Spot the small pipe fish below the top coral, they are members of the same family as the seahorse but have a straight body with a small fan at the end of the tail.

The pipefish playing hide’n’seek

The beautiful Red Slate Pencil Urchin

There’s a creature hiding under that shell!

Crown of Thorns starfish

Entrance to Swallows Cave

Inside Swallows Cave – this is not a reflection in the water, the water is so clear the underwater world is clearly visible
We particularly enjoyed the eastern islands which seemed far less popular, perhaps as to get there a yacht has to cross an awkward area of reef. With the assistance of Google Earth (via a great app called Ovitalmap, which downloads Google Earth maps and stores them in a cache for viewing offline) we were able to define the best route to take across the reef. I kept a lookout for coral heads at the bow as we zig-zagged our way across the reef without seeing less than 6 metres of water under the boat. The reward was some beautiful anchorages and a network of small islands, some inhabited with a single village where the residents are certainly less use to seeing tourists. As we wandered through the narrow car-less streets of Oloua island to the beach, followed by a very friendly local lady who seemed to be keeping a close eye on us, a small child pointed at us and said “Palangi, Palangi” which means foreigner!

A noddy pays us a visit

Some wonderful sailing between the islands
Back on the main island at the town of Neiafu, we could stock up at the wonderful local fresh produce market where the lovely ladies often put extra ‘gifts’ of produce in our bags.

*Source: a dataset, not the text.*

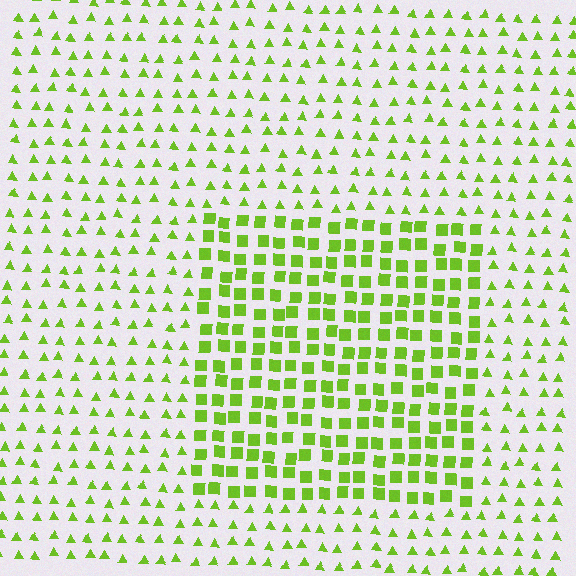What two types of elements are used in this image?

The daily market at Neiafu
After the simple process of renewing our visas for another 30 days it was time to move on, with the wind briefly shifting from a strong southeasterly to a much kinder 10-15 knot easterly over night this would give us a better sailing angle to the next Tongan islands, the Ha’apai group just 65 miles south.
Oh Susie, what amazing photos! Absolutely stunning photography in such paradise! Such a treat for us to share in your adventures!